Sunday, June 26, 2011

About Bruce Schneier


Bruce Schneier is an internationally renowned security technologist and author. Described by The Economist as a "security guru," he is best known as a refreshingly candid and lucid security critic and commentator. When people want to know how security really works, they turn to Schneier.

His first bestseller, Applied Cryptography, explained how the arcane science of secret codes actually works, and was described by Wired as "the book the National Security Agency wanted never to be published." His book on computer and network security, Secrets and Lies, was called by Fortune "[a] jewel box of little surprises you can actually use." Beyond Fear tackles the problems of security from the small to the large: personal safety, crime, corporate security, national security. His current book, Schneier on Security, offers insight into everything from the risk of identity theft (vastly overrated) to the long-range security threat of unchecked presidential power and the surprisingly simple way to tamper-proof elections.

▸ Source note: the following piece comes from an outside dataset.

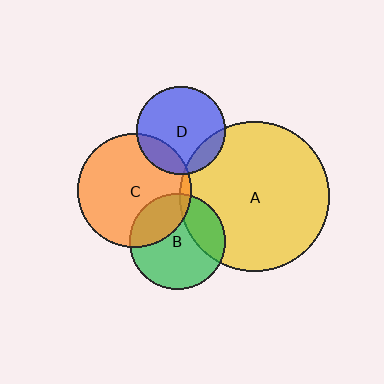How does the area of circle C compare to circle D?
Approximately 1.7 times.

Regularly quoted in the media -- and subject of an Internet meme -- he has testified on security before the United States Congress on several occasions and has written articles and op eds for many major publications, including The New York Times, The Guardian, Forbes, Wired, Nature, The Bulletin of the Atomic Scientists, The Sydney Morning Herald, The Boston Globe, The San Francisco Chronicle, and The Washington Post.

Schneier also publishes a free monthly newsletter, Crypto-Gram, with over 150,000 readers. In its ten years of regular publication, Crypto-Gram has become one of the most widely read forums for free-wheeling discussions, pointed critiques, and serious debate about security. As head curmudgeon at the table, Schneier explains, debunks, and draws lessons from security stories that make the news.